Western Kentucky wide receiver Malachi Corley (11) celebrates a touchdown...

Western Kentucky wide receiver Malachi Corley (11) celebrates a touchdown during the New Orleans Bowl NCAA football game against South Alabama in New Orleans, Wednesday, Dec. 21, 2022. (AP Photo/Matthew Hinton) Credit: AP/Matthew Hinton

FLORHAM PARK, N.J. — Robert Saleh joked that new Jets receiver Malachi Corley has such an attack mentality that if a relative were sitting at the goal line, Corley would run over him.

There might be some truth to that.

“Dang right. I definitely would,” Corley said. “My brother is 6-3, 250 [pounds] and every single day over the summer, me and him are fully padded up together, we’re going at it every day. He’s the safety, I’m the receiver. I catch the ball and make moves and I lower my shoulder on him all the time, so I’m used to that.”

This is one of the things in Corley’s makeup and game that appealed to the Jets.

They wanted Washington receiver Rome Odunze in the first round. When he was taken ninth, the Jets traded down from 10 and took left tackle Olu Fashanu.

They made sure they didn’t miss out on the receiver they targeted on Day 2. The Jets traded up from 72 to 65 in the third round on Friday night to draft Corley, a senior from Western Kentucky.

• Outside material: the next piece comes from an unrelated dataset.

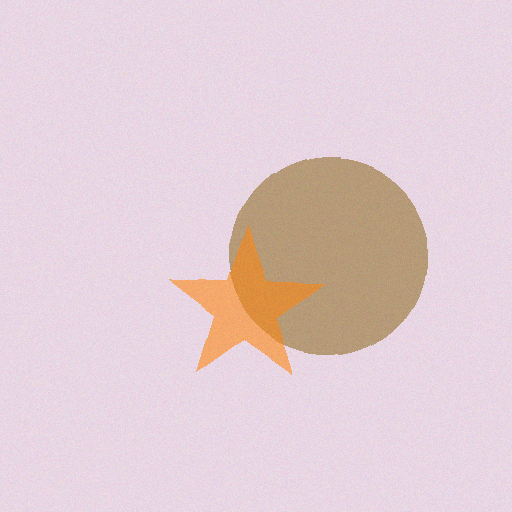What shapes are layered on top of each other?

General manager Joe Douglas did a good job of making sure he got Aaron Rodgers help this season and set the Jets up for the future. Fashanu is the Jets’ left tackle of the future (they signed Tyron Smith this offseason) and Corley is a receiver who will help the Jets now.

After the pick was made, the Jets’ social media team posted a photo of a text exchange between Douglas and Saleh from Friday morning. Douglas texted Saleh a picture of Corley breaking a tackle and wrote “no matter what” under it. Saleh responded “no matter what.”

It was a reference from the Kevin Costner movie “Draft Day,” but in the end, the Jets got their man.

“He plays with violence and anger,” Douglas said. “You can do a lot of different things with him. The way he catches the ball, the way he attacks defenders after the catch. It was a good fit for the style we want to play.”

Corley has been compared to 49ers do-it-all receiver Deebo Samuel. The 5-11, 210-pound Corley can line up in the slot, outside or in the backfield, run jet sweeps and turn screen passes into big gains. He is known for being hard to bring down, like Samuel.

Nicknamed “YAC King’’ for his Yards After the Catch proclivity, Corley led the nation with 40 broken tackles as a junior. In his last two seasons, he caught 180 passes for 2,279 yards, including an FBS-best 1,658 yards after the catch.

“This is a dude that you get the ball in his hands and let him go to work,” Saleh said. “He’s a guy that plays angry, runs angry .  .  . There’s one thing he does unbelievably, and that’s when the ball’s in his hand, he makes DBs pay. He fights for extra yards. The guy doesn’t run out of bounds.”

The confident Corley, who played just about every position at small Campbellsville High School in Kentucky, loves his nickname but said he didn’t come up with it.

“College football did,” Corley said, adding that it came “out of nowhere” during his junior season, when he totaled 975 yards after the catch.

“Everybody just started calling me the YAC King,” he said. “Ever since then, that’s kind of been my staple, my name. I love it. I’ve been starting to call myself, ‘Don YAC,’ so I really like it.”

Corley gives the Jets a different element and complements what they already have both in the receiver room and on their offense.

Garrett Wilson is a more refined receiver who excels everywhere. Mike Williams can make catches in traffic and beat guys deep and is a big target in the red zone. The Jets also have dual-threat running back Breece Hall, productive tight end Tyler Conklin and Lindenhurst’s Jeremy Ruckert, who is expected to have a bigger role this year.

The Jets’ offense, which was one of the least productive and most predictable last season, could be really diverse and explosive, especially with Rodgers delivering the football.

“I am excited because in college and high school, I was the horse for our team, so everyone knew every single game what they were getting from me,” Corley said. “Going into a system that has such established players and I can’t be double-teamed or I can’t be bracketed or all these things, it lights my eyes up. I’m thinking I’m going to get off out here.”